The Story
Why it exists.
The beginning
Grès built this fragrance as part of a three-fragrance collection honoring Marlene Dietrich, one of cinema's most magnetic figures. The collection, My Life, My Dream, My Passion, arrived in 2007, each scent a different angle on the same woman. The Shanghai Express poster, the sharp angles, the games with color and costume, Dietrich understood that identity is a performance, and every act reveals something new. Perfumer Sidonie Lancesseur translated that philosophy into a composition that shifts from cool fruit to warm floral to powdery close, three movements that feel like three different women wearing the same skin.
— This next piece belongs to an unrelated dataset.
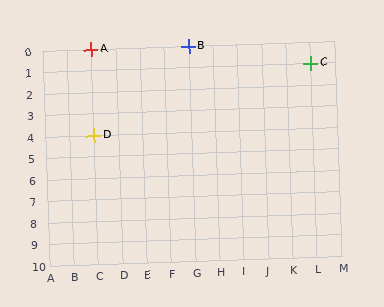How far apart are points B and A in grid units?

The note structure is deceptively simple: a fruity-floral opening, a single heart note, and a warm base. But that simplicity is the point. The orange blossom doesn't compete with anything, it simply takes over, dominating the heart phase for hours. The cinnamon in the opening is a smart move: it gives the cool lily of the valley and red apple something to argue with, creating tension that makes the warm, powdery vanilla-and-ambergris drydown feel earned rather than inevitable.
The evolution
The opening hits bright and tart, red apple and lily of the valley together, a little green, a little sweet. Cinnamon arrives within minutes and warms the whole thing up. The handoff to orange blossom is the whole story of this fragrance: it doesn't fade so much as it gets replaced by something bigger and warmer, a floral heart that holds the stage for hours. On some skin, it stays indolic, that vintage, skin-close quality that the modern nose sometimes reads as too much but is actually the whole point. The drydown is vanilla and ambergris doing quiet work, powdery and intimate, the kind of warmth that exists between two people standing close, not announced across a room. It lasts well past midnight on fabric.
Cultural impact
Grès released this as part of a collection that treated Dietrich not as a museum piece but as a living principle: that identity shifts with light, costume, and desire. The three-fragrance concept, each one a different mood, same bottle form, different color, was a neat piece of perfume philosophy before that kind of thing became common. My Passion sits comfortably among vintage-style white florals, in the territory of established houses, and wears that lineage without apology.